7. "Tribal Leadership: Leveraging Natural Groups to Build a Thriving Organization" by Dave Logan, John King, and Halee Fischer-Wright
Within each corporation are anywhere from a few to hundreds of separate tribes. Logan, King, and Fischer-Wright demonstrate how these tribes develop and show you how to assess them and lead them to maximize productivity and growth. This book is an essential tool to help managers and business leaders take better control of their organizations by utilizing the unique characteristics of the tribes that exist within.
8. "First Break All the Rules: What the World's Greatest Managers Do Differently" by Marcus Buckingham and Curt Coffman
The greatest managers in the world seem to have little in common. They differ in sex, age, and race, and they employ vastly different styles and focus on different goals. Yet despite their differences, great managers share one common trait: They do not hesitate to break virtually every rule held sacred by conventional wisdom. They do not believe that, with enough training, a person can achieve anything he sets his mind to, nor do they try to help people overcome their weaknesses. They consistently disregard the golden rule. And, yes, they even play favorites. In their book, Buckingham and Coffman present a Gallup study of more than 80,000 managers, revealing what the world’s greatest managers do differently.

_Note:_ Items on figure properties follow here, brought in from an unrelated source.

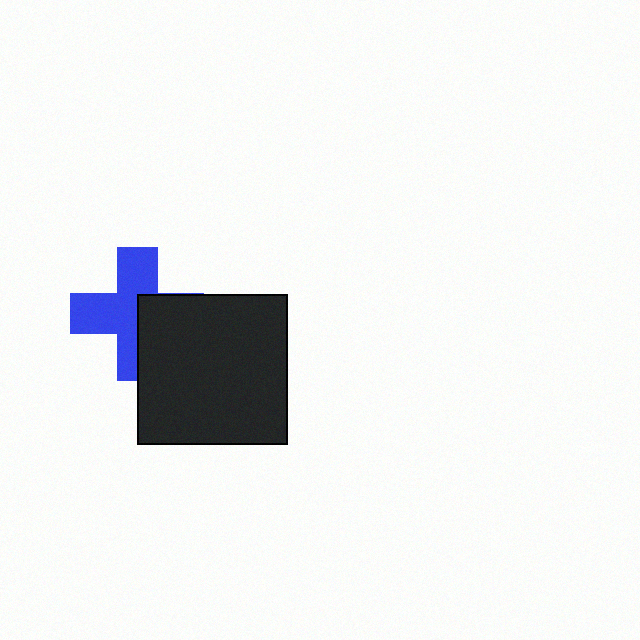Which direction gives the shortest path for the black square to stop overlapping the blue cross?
Moving right gives the shortest separation.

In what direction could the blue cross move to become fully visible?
The blue cross could move left. That would shift it out from behind the black square entirely.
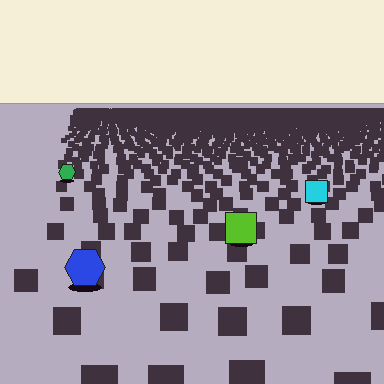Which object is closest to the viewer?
The blue hexagon is closest. The texture marks near it are larger and more spread out.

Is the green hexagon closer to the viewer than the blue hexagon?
No. The blue hexagon is closer — you can tell from the texture gradient: the ground texture is coarser near it.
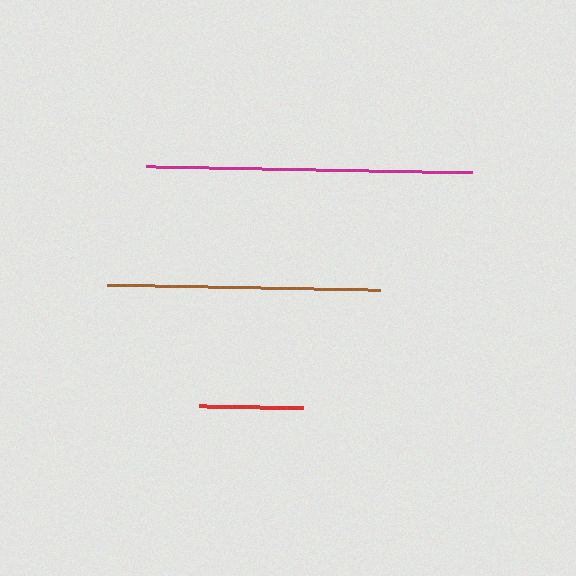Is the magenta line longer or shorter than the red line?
The magenta line is longer than the red line.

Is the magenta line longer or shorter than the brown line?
The magenta line is longer than the brown line.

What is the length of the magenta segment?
The magenta segment is approximately 326 pixels long.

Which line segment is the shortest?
The red line is the shortest at approximately 105 pixels.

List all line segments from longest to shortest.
From longest to shortest: magenta, brown, red.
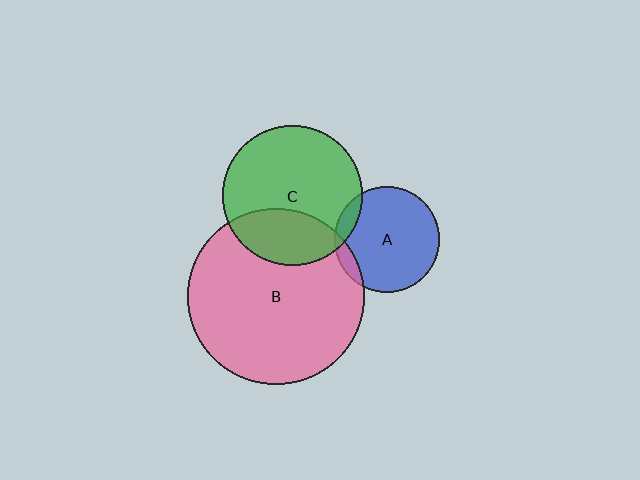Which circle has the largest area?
Circle B (pink).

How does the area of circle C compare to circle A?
Approximately 1.8 times.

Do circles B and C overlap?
Yes.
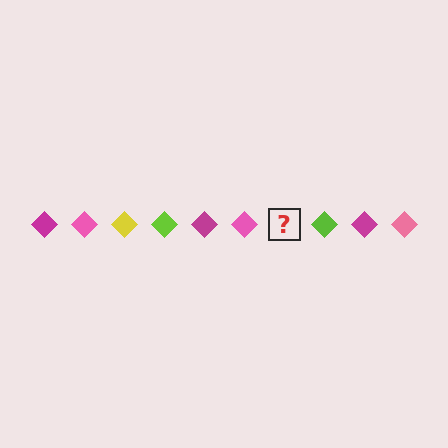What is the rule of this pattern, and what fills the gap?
The rule is that the pattern cycles through magenta, pink, yellow, lime diamonds. The gap should be filled with a yellow diamond.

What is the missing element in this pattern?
The missing element is a yellow diamond.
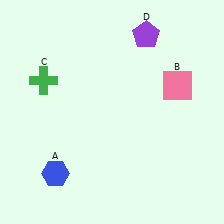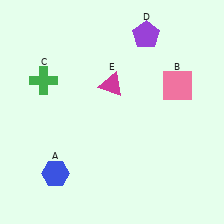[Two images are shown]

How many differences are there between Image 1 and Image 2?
There is 1 difference between the two images.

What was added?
A magenta triangle (E) was added in Image 2.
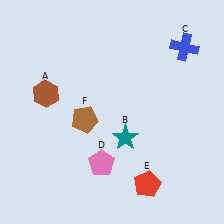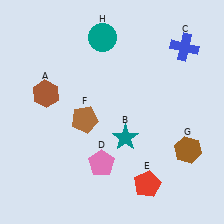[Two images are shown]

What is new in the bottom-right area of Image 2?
A brown hexagon (G) was added in the bottom-right area of Image 2.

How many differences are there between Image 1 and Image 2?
There are 2 differences between the two images.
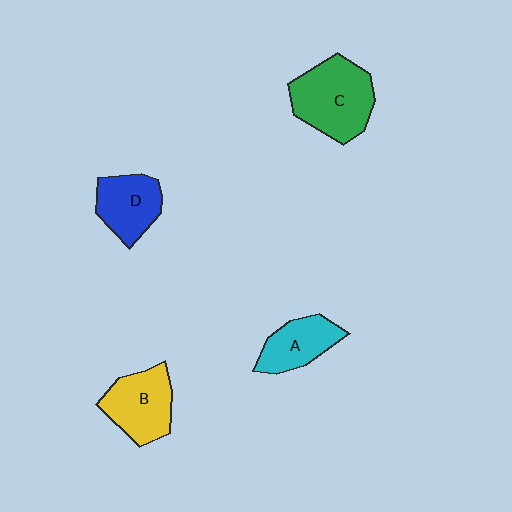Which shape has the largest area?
Shape C (green).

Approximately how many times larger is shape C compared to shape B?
Approximately 1.3 times.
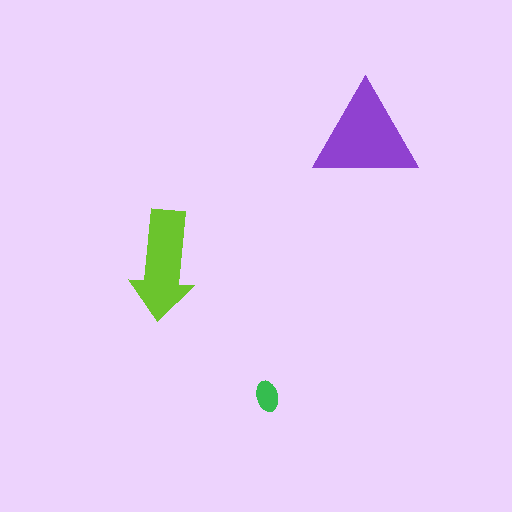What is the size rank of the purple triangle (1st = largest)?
1st.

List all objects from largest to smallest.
The purple triangle, the lime arrow, the green ellipse.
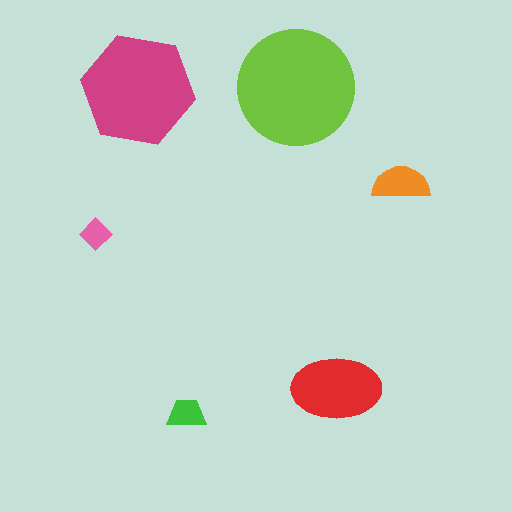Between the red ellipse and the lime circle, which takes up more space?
The lime circle.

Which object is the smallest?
The pink diamond.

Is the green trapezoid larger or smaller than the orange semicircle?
Smaller.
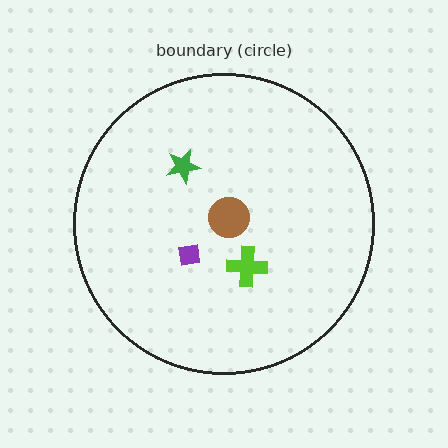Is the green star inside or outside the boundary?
Inside.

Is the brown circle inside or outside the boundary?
Inside.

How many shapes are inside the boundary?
4 inside, 0 outside.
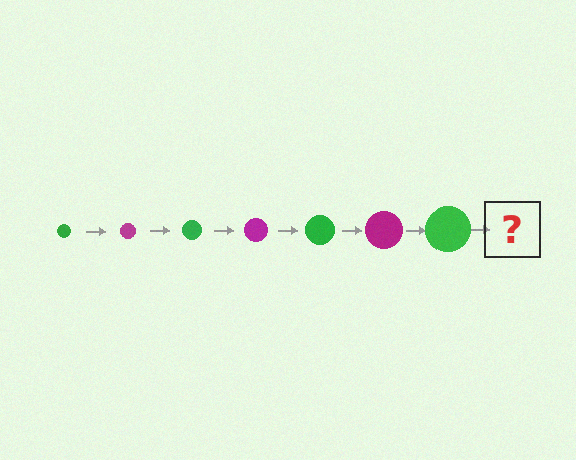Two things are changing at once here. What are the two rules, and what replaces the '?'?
The two rules are that the circle grows larger each step and the color cycles through green and magenta. The '?' should be a magenta circle, larger than the previous one.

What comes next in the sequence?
The next element should be a magenta circle, larger than the previous one.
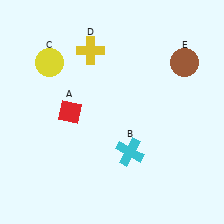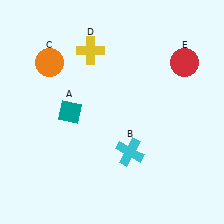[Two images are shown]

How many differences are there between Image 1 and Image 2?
There are 3 differences between the two images.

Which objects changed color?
A changed from red to teal. C changed from yellow to orange. E changed from brown to red.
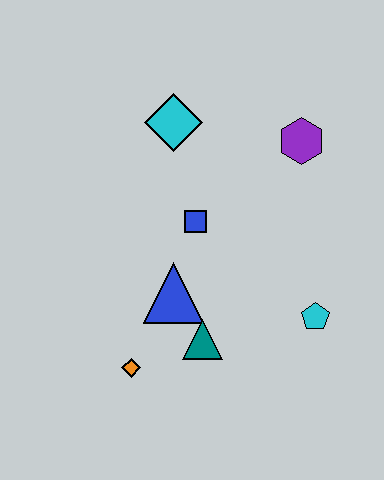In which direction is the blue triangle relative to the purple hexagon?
The blue triangle is below the purple hexagon.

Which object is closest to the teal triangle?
The blue triangle is closest to the teal triangle.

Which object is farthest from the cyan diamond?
The orange diamond is farthest from the cyan diamond.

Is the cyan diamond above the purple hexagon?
Yes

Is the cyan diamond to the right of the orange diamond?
Yes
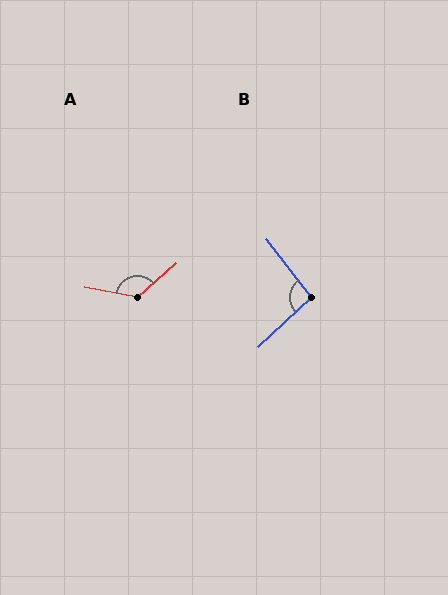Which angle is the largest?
A, at approximately 127 degrees.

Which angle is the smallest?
B, at approximately 96 degrees.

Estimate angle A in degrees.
Approximately 127 degrees.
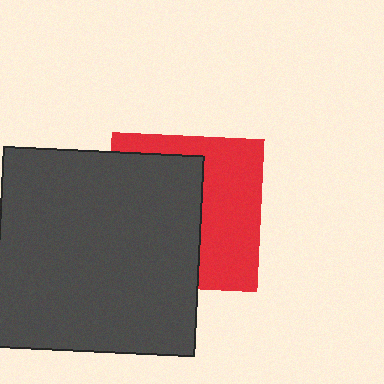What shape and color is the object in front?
The object in front is a dark gray square.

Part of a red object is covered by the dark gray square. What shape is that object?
It is a square.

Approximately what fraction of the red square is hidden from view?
Roughly 54% of the red square is hidden behind the dark gray square.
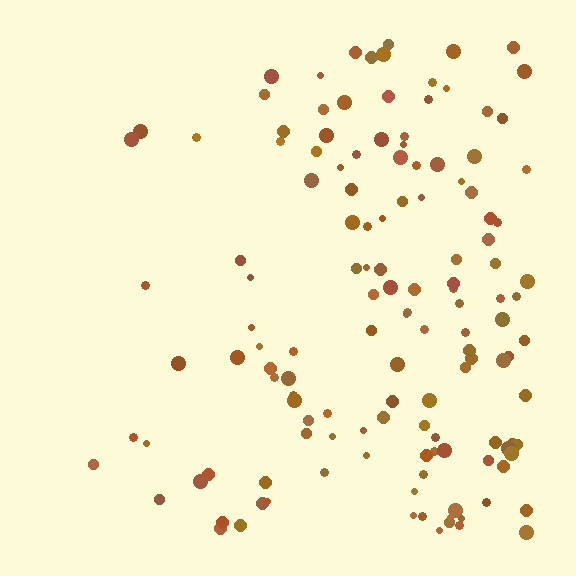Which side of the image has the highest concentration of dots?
The right.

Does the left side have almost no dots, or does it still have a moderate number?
Still a moderate number, just noticeably fewer than the right.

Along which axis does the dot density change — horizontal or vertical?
Horizontal.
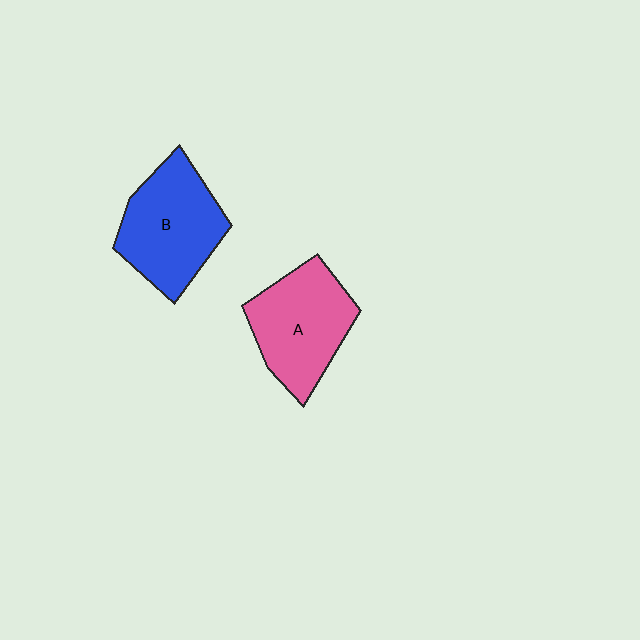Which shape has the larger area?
Shape B (blue).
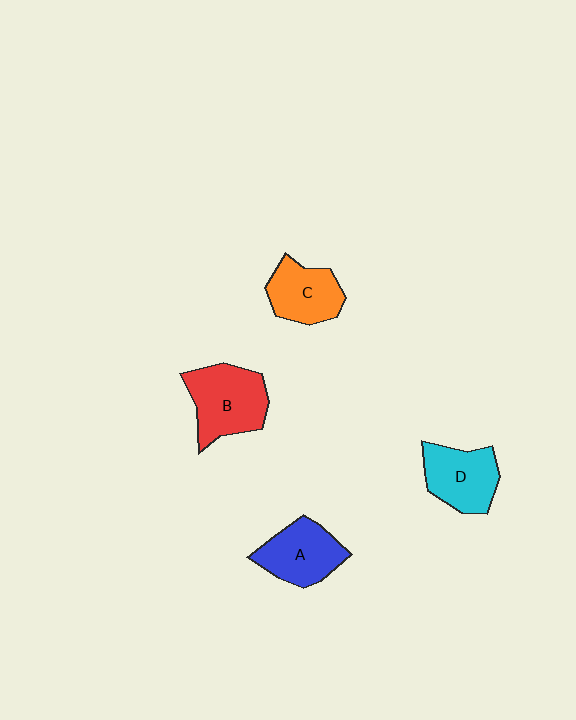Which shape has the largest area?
Shape B (red).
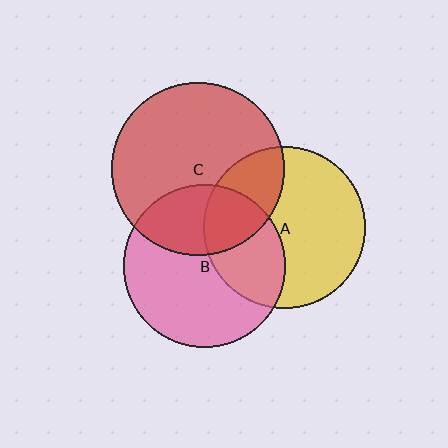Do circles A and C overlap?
Yes.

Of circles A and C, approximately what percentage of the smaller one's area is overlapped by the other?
Approximately 30%.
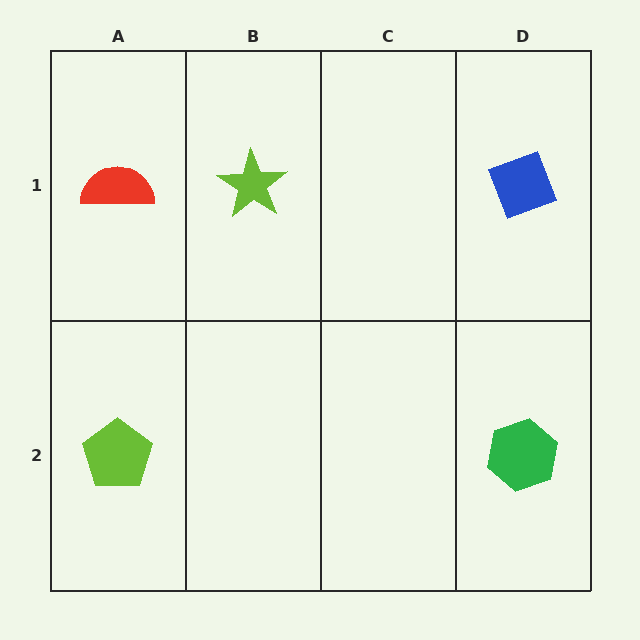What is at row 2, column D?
A green hexagon.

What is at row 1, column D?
A blue diamond.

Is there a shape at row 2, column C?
No, that cell is empty.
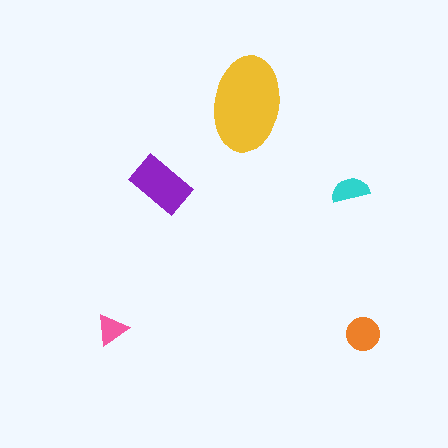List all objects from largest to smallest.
The yellow ellipse, the purple rectangle, the orange circle, the cyan semicircle, the pink triangle.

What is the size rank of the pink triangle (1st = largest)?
5th.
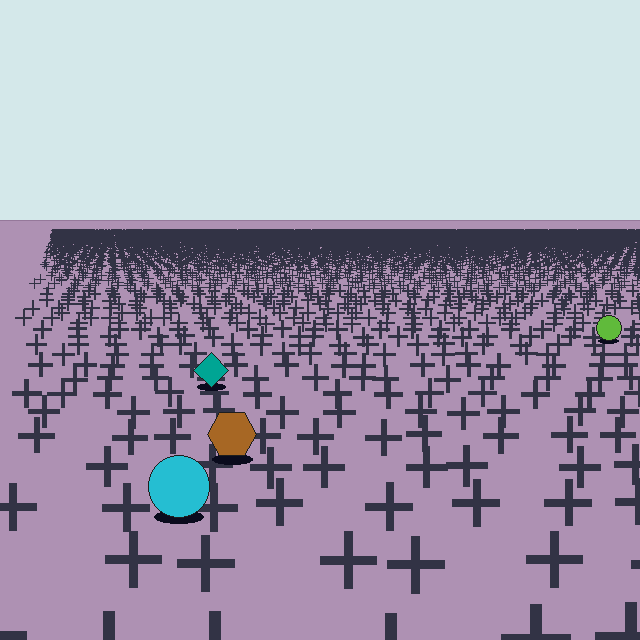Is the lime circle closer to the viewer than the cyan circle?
No. The cyan circle is closer — you can tell from the texture gradient: the ground texture is coarser near it.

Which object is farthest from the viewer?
The lime circle is farthest from the viewer. It appears smaller and the ground texture around it is denser.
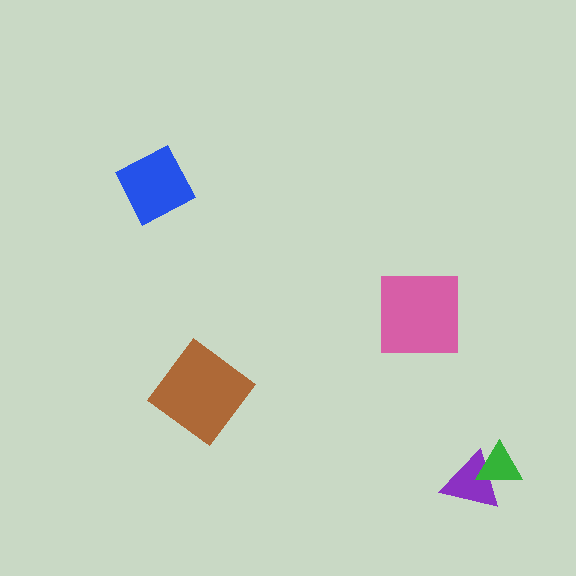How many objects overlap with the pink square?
0 objects overlap with the pink square.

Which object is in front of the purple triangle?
The green triangle is in front of the purple triangle.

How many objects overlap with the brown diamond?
0 objects overlap with the brown diamond.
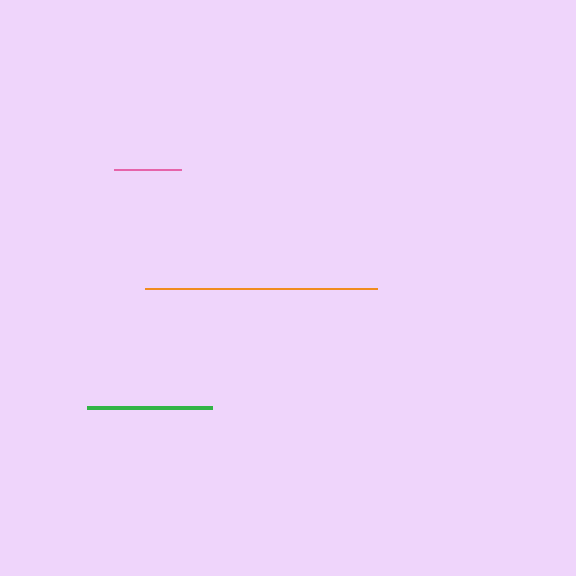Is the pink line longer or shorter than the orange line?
The orange line is longer than the pink line.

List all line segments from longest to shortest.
From longest to shortest: orange, green, pink.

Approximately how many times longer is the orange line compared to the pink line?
The orange line is approximately 3.5 times the length of the pink line.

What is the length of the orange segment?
The orange segment is approximately 232 pixels long.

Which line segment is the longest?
The orange line is the longest at approximately 232 pixels.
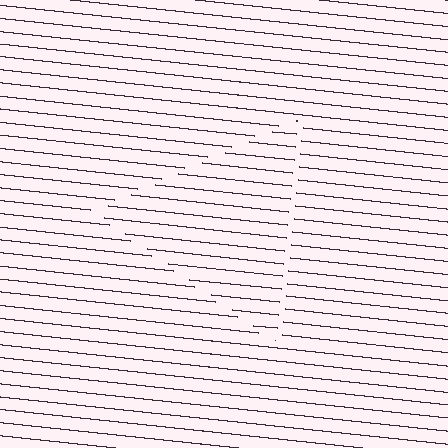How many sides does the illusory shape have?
3 sides — the line-ends trace a triangle.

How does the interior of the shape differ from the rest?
The interior of the shape contains the same grating, shifted by half a period — the contour is defined by the phase discontinuity where line-ends from the inner and outer gratings abut.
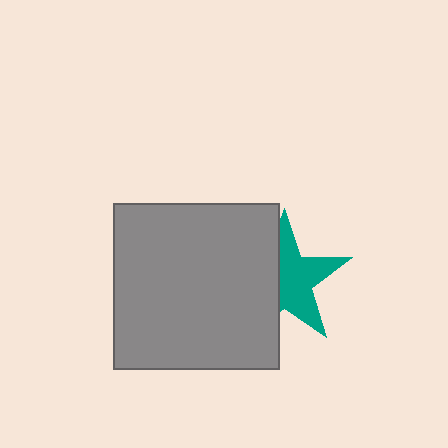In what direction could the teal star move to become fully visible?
The teal star could move right. That would shift it out from behind the gray square entirely.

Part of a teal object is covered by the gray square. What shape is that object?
It is a star.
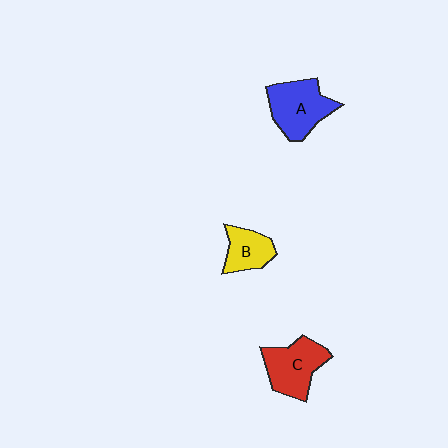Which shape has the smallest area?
Shape B (yellow).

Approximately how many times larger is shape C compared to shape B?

9. "Switch: How to Change Things When Change Is Hard" by Chip Heath and Dan Heath
Why is it so hard to make lasting changes in our companies, in our communities, and in our own lives? The primary obstacle is a conflict that’s built into our brains. Psychologists have discovered that our minds are ruled by two different systems—the rational mind and the emotional mind—that compete for control. The rational mind wants a great beach body; the emotional mind wants that Oreo cookie. The rational mind wants to change something at work; the emotional mind loves the comfort of the existing routine. This tension can doom a change effort—but if it is overcome, change can come quickly. The Heaths show how everyday people like employees and managers have united both minds and, as a result, achieved dramatic results.